Feven Gerezgiher reports on wider adoption of innovative approaches to violence prevention.
In August, 16-year-old Varney Kennedy Jr. was sitting in his car at 63rd and Zane Ave in Brooklyn Park when an unidentified gunman shot and killed him. It was one of many shootings at the intersection over the last year.
“We can’t lose a whole generation, “ said long-time civil rights activist Spike Moss. “That’s what we’re about to do.”
Spike Moss led outreach with gangs across the country for decades. Last week, he helped the city and a nonprofit called Minnesota Acts Now launch an outreach initiative at Brooklyn Park’s crime hotspots. Community members are taking shifts nearly every day to connect with people and understand how to best prevent violence.
“We’re losing far too many people, too many children,” he said. “No one cares about them – otherwise, the person who did it would have been in jail.”
Counseling psychologist Dr.
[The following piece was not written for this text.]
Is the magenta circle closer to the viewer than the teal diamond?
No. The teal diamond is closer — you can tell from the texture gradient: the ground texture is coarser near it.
Aja King is coordinating the outreach efforts with a similar community intervention campaign taking place across the Twin Cities called 21 Days of Peace. She says the focus is on meeting people where they’re at.
She said mental health practitioners must ask ‘what happened to you’; not ‘what’s wrong with you.”
“We want to know: how do drugs get introduced? What is it that’s putting you at risk that you aren’t able to keep yourself safe?,” she said
Dr. King said this approach allows for heartfelt conversations that can create more hope and help bridge people to needed resources.
This kind of work is backed by data-driven research. Following the murder of George Floyd, the City of Brooklyn Park hired Wilder Research to identify root causes of violence and create recommendations on improving public safety. In the report released in June, Wilder said economic insecurity and poor sense of community are risk factors for violence. It recommended community-based mental health and substance use responses and addressing social inequities as crime prevention.